Piosenkarkę tak rozzłościły złośliwe komentarze prasy, że postanowiła ostro wziąć się za siebie. Nic dziwnego - skoro dziennikarze wciąż albo pytali ją, czy jest w ciąży, albo pisali, że wygląda jak "indyk na Święto Dziękczynienia, zawinięty w aluminiową folę".
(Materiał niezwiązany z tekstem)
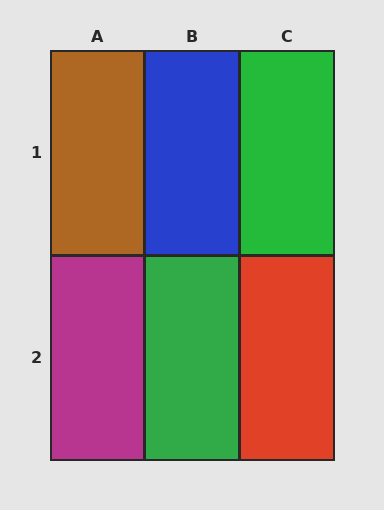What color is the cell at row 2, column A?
Magenta.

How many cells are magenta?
1 cell is magenta.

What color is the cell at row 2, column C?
Red.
Jak Jessice udało się tak szybko zrzucić 10 kilogramów tłuszczyku? Po prostu wynajęła jednego z najlepszych trenerów gwiazd - Harleya Pasternaka, autora książki "5-Factor Fitness: The Diet and Fitness Secret of Hollywood's A-List" ("Pięć czynników fitnessu: sekrety diety i fitnessu gwiazd Hollywood"). Ekspert zalecił jej dietę 1 300 kalorii dziennie, kazał przestrzegać jego zaleceń i... osobiście przyrządzał posiłki.
Jessica każdego dnia jadła więc pięć skromnych, ale bogatych w białko dań. Pięć razy w tygodniu odwiedzała również fitness klub, gdzie ćwiczyła 45 minut pod czujnym okiem Harleya.
Wcześniej z sukcesem tę samą dietę stosowali m.in. Vanessa Williams, Katherine Heigl i były chłopak Simpson, John Mayer.